At a recent event organized by Mazars, Dean Adler explained how his team aims to turn a closed power plant in Philadelphia into a 1 million-square-foot, mixed-use destination—with a little help from the IRS.
Dean Adler. Image courtesy of Mazars

Members of the real estate community are scrambling to understand how they can profit by investing in one of the more than 8,700 low-income areas designated as federal Opportunity Zones. But it’s the asset that should drive the investment decision, not the tax benefits, says Dean Adler, CEO & co-founder of real estate equity shop Lubert-Adler Partners.

“The question is, many people who are promoting these opportunity zone deals, do they really have the eye of the tiger to create great deals—or is this some macro trend, and let’s throw some slop out there, and if we can find some people to invest in it, let’s bring ’em in?” Adler said at a recent event in Manhattan. “And you’re going find a lot of the latter and, surprisingly, some of the biggest investment houses in New York are starting to distribute that slop.”

Adler, whose firm has more than $6.5 billion in equity and $16 billion of assets under management, made the comments during a talk at a real estate equity forum organized by accounting group Mazars. The property investment veteran explained how his team applied that deal-driven approach to an adaptive reuse project in Philadelphia, which aims to transform a defunct power plant sitting on the Delaware River into a more than 1 million-square-foot, mixed-use destination.

Assembling a solid deal

Dubbed The Battery, the waterfront project bordering the trendy Fishtown neighborhood will feature hundreds of apartment units within the existing building, plus more units on two floors built atop the roof, coworking offices, maker space and an event venue.

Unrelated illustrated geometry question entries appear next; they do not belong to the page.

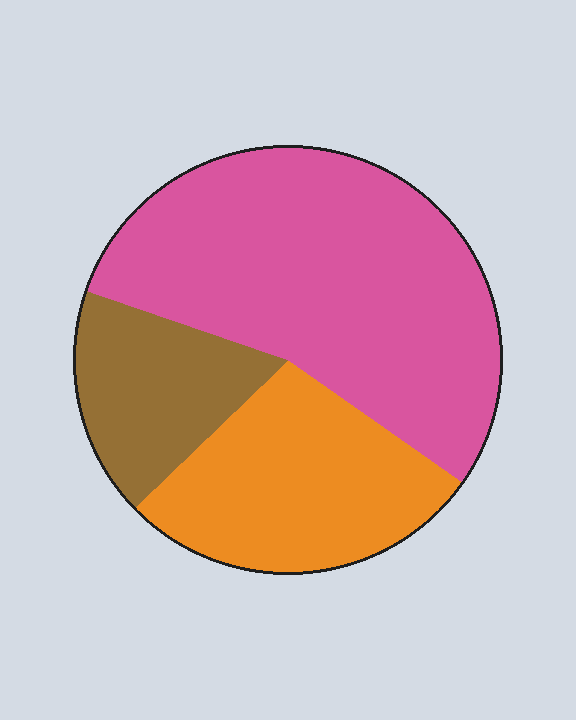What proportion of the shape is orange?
Orange covers around 30% of the shape.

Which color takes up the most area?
Pink, at roughly 55%.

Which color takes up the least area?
Brown, at roughly 20%.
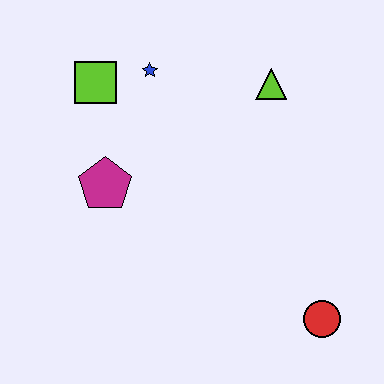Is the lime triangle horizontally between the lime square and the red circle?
Yes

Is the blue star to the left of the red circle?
Yes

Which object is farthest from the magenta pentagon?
The red circle is farthest from the magenta pentagon.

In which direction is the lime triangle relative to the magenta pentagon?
The lime triangle is to the right of the magenta pentagon.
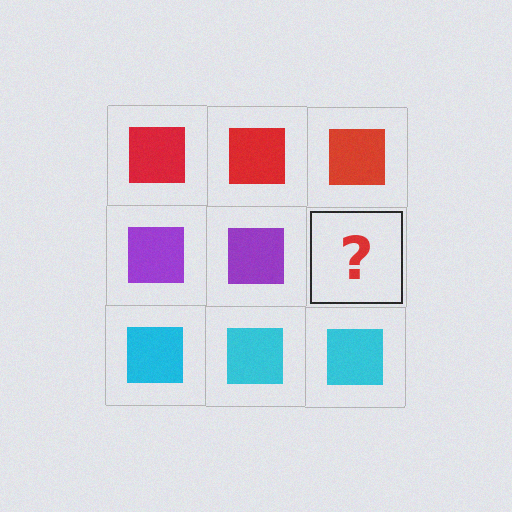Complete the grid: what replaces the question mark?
The question mark should be replaced with a purple square.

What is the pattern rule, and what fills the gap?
The rule is that each row has a consistent color. The gap should be filled with a purple square.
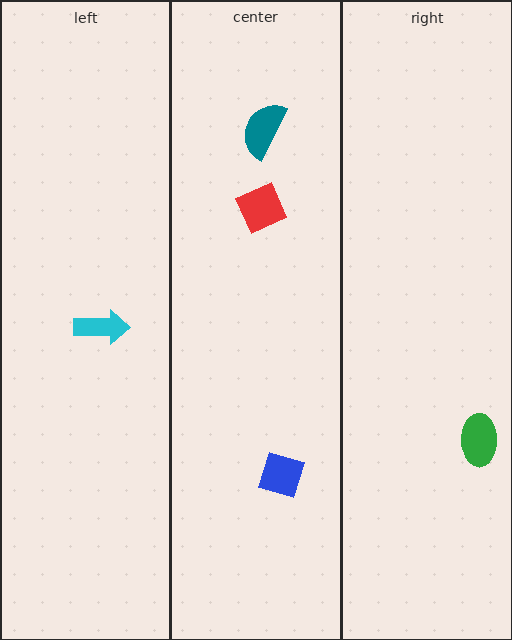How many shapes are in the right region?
1.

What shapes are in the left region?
The cyan arrow.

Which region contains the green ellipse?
The right region.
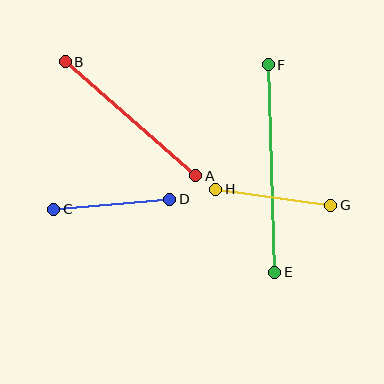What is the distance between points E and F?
The distance is approximately 208 pixels.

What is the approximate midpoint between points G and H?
The midpoint is at approximately (273, 197) pixels.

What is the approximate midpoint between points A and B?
The midpoint is at approximately (131, 119) pixels.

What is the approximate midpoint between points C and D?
The midpoint is at approximately (112, 204) pixels.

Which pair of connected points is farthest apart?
Points E and F are farthest apart.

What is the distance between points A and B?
The distance is approximately 173 pixels.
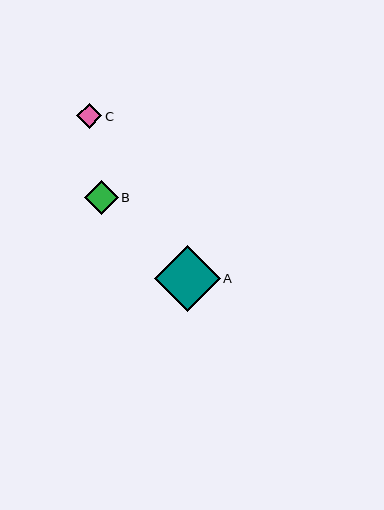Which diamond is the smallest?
Diamond C is the smallest with a size of approximately 25 pixels.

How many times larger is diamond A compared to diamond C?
Diamond A is approximately 2.6 times the size of diamond C.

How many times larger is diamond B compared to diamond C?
Diamond B is approximately 1.3 times the size of diamond C.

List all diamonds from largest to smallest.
From largest to smallest: A, B, C.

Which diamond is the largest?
Diamond A is the largest with a size of approximately 66 pixels.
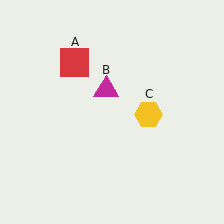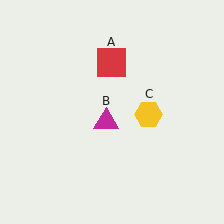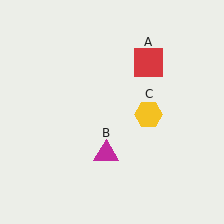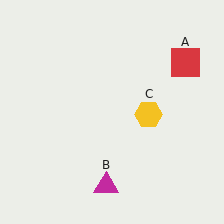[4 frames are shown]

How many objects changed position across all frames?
2 objects changed position: red square (object A), magenta triangle (object B).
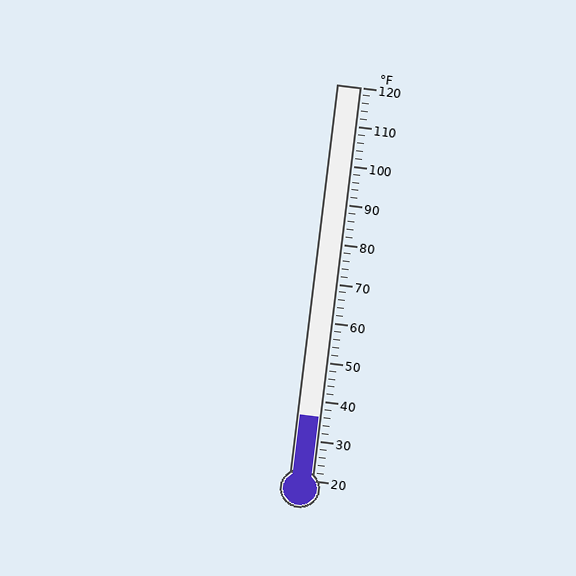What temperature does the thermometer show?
The thermometer shows approximately 36°F.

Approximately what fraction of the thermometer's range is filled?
The thermometer is filled to approximately 15% of its range.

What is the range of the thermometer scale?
The thermometer scale ranges from 20°F to 120°F.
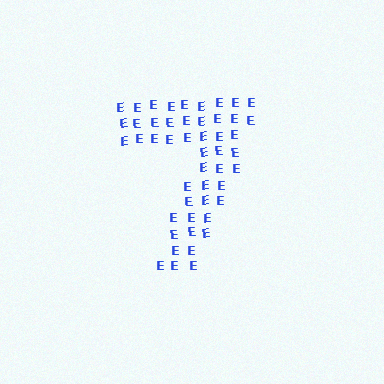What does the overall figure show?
The overall figure shows the digit 7.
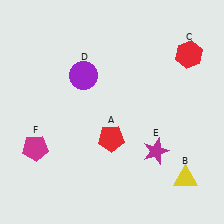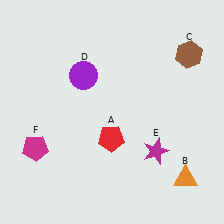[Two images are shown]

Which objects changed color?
B changed from yellow to orange. C changed from red to brown.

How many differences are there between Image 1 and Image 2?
There are 2 differences between the two images.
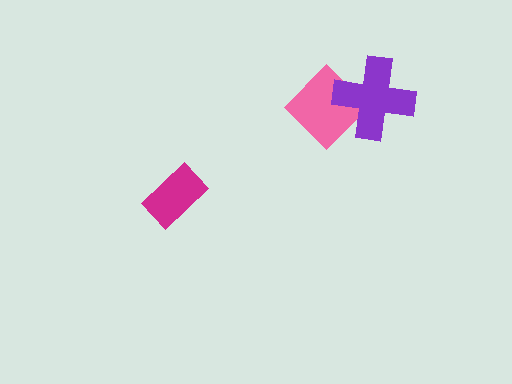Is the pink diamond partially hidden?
Yes, it is partially covered by another shape.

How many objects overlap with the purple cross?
1 object overlaps with the purple cross.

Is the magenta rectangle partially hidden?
No, no other shape covers it.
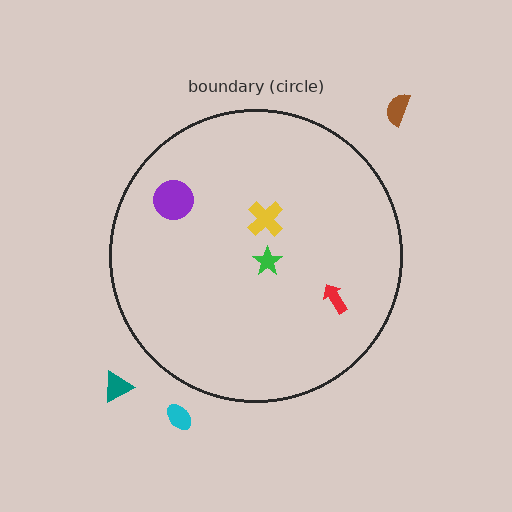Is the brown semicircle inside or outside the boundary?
Outside.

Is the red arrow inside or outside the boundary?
Inside.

“We found the best amenity we’ve been putting into our apartment complexes is our own coworking space, just for our residents,” Adler noted.

The project, involving both repurposing of the 1920s-era power plant and waterfront expansion, will benefit from historic tax credits as well as Pennsylvania’s Keystone Opportunity Zone (KOZ) program, which offers tax credits to attract investment into sites that are abandoned, unused or underutilized.

The Battery is also poised to generate substantial enhanced returns, according to Adler, thanks to the U.S. Opportunity Zone program, launched as part of the 2017 tax overhaul and still in the process of being clarified. Crucially, the capital gains deferral benefits offered by the program allow savvy investors to take a bigger bite out of a deal—but that’s only a positive, says Adler, if the fundamentals of the property work.

“The Opportunity Zone allows one to buy at least 35% more of a deal than they normally could buy,” Adler said. “So the enhancement of the returns may not be solely the tax benefits, it’s because this tax-free IRS loan allows you to buy another third of a deal, and that boosts your returns. So that’s something no one is focused on, but to me that is 100 percent the heart of the Opportunity Zone.”